Shepherding dozens of geriatrics, some very fragile and deaf, and their many carers and companions through narrow corridors where it is impossible to arrange a one-way flow was managed as well as it could be. Loos might pose a problem. But the process was shaking down well on the first morning. I have no doubt that by now they have found some weather-resistant chairs for the oldies outside and posted someone to keep them informed. All the staff were charming, chatty and efficient. Will they keep smiling over the weeks and months stretching ahead?
We wondered why a site more congenial to mass vaccination had not been selected. A rumour ran through the queue that Lords cricket ground had been considered, and why not – all that covered seating. And what about Westminster Cathedral, close by, someone suggested.
Afterwards we went up Primrose Hill. The crowd here averaged about twenty years old. The few who wore masks were mostly Oriental.
6 January 2021
I had been given an appointment to have a second jab in three weeks’ time. Because that was how the effect of the vaccination had been tested. Ten days before that appointment the government made another U-turn. It decided it was wiser to defer the second jab for 12 weeks, so that more people could be immunised more quickly. Seems responsible. Except that the manufacturer, Pfizer, had no idea how that longer interval would affect immunity – it could possibly render the vaccination useless. There was no science to support either view, and it would be an enormous administrative task to abruptly reorganise procedures.
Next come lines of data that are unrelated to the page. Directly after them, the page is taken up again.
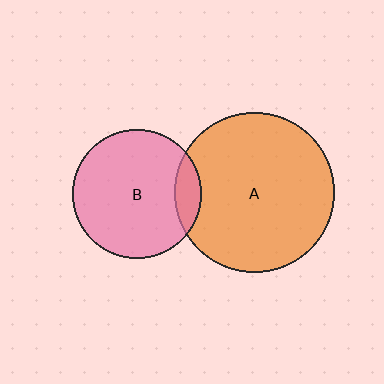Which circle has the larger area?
Circle A (orange).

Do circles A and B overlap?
Yes.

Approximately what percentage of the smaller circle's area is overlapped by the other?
Approximately 10%.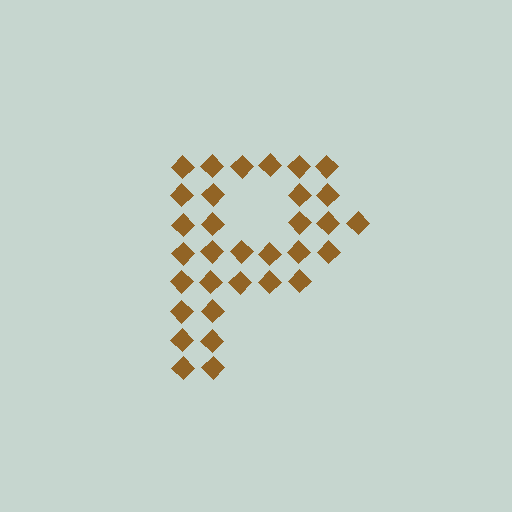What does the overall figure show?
The overall figure shows the letter P.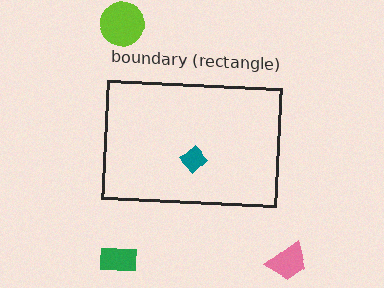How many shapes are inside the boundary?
1 inside, 3 outside.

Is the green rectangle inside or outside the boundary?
Outside.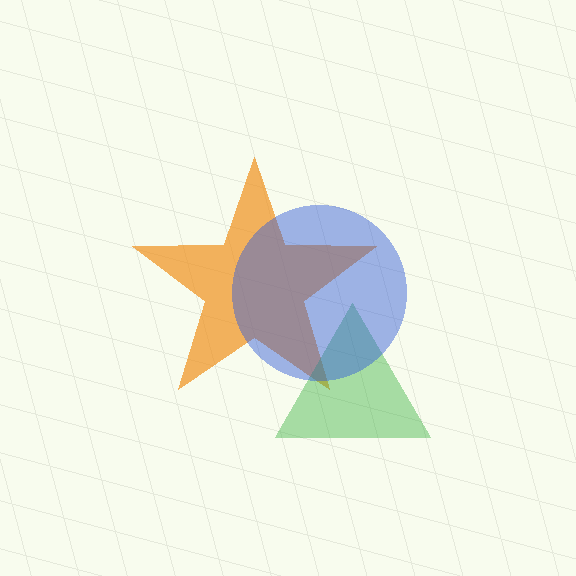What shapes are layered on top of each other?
The layered shapes are: an orange star, a green triangle, a blue circle.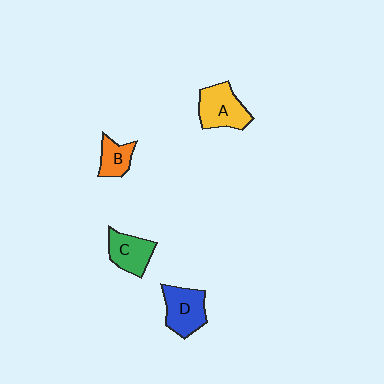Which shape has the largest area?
Shape A (yellow).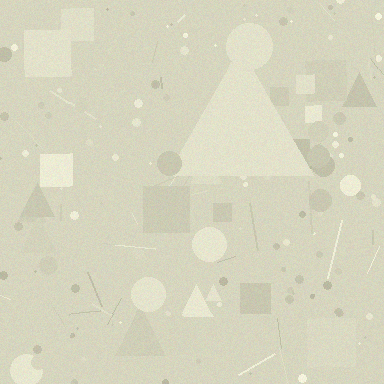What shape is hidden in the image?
A triangle is hidden in the image.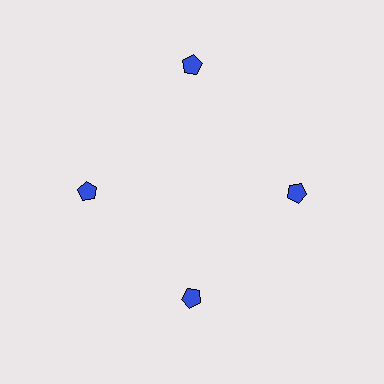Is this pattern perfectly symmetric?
No. The 4 blue pentagons are arranged in a ring, but one element near the 12 o'clock position is pushed outward from the center, breaking the 4-fold rotational symmetry.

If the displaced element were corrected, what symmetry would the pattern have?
It would have 4-fold rotational symmetry — the pattern would map onto itself every 90 degrees.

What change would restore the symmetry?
The symmetry would be restored by moving it inward, back onto the ring so that all 4 pentagons sit at equal angles and equal distance from the center.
And so the BMA, and many doctors, opposed the government’s decision.
On Monday I received an SMS reminding me of my Friday appointment. I assumed that the administrative procedures of the local health authority had not yet caught up with the U-turn of a few days ago. But it raised my hopes. If I heard nothing more I would turn up on the day brandishing this reminder, just in case. Anyway, the seven kilometre walk in the cold, fresh air is good exercise.
When I arrived at the health centre my heart sank: there was no queue at the door. But in the street there was a queue of taxis waiting with their lights on, some barricades, and several health workers wearing masks and badges. This time the process seemed almost too slick. A building across the road had been requisitioned as a registration centre. The nice lady who had wielded the temperature-taking ray gun now had at her disposal a free-standing mechanism of the type used at airport terminals. Though she missed her gun – “This doesn’t always work,” she confided. And there were a hundred chairs in the large hall now used as a sheltered waiting room. I was told to take a seat, and had plenty of choice. I was the only one in the room. Before I could sit down I was summoned to cross back over the road into the surgery and whisked through the process. The only discouraging aspect was that none of the staff I spoke to – doctors or helpers – had yet had the vaccine themselves, which seems an extremely foolhardy tactic. And it was strangely quiet: the staff outnumbered the vaccinees. Why? Had people been following the government’s advice?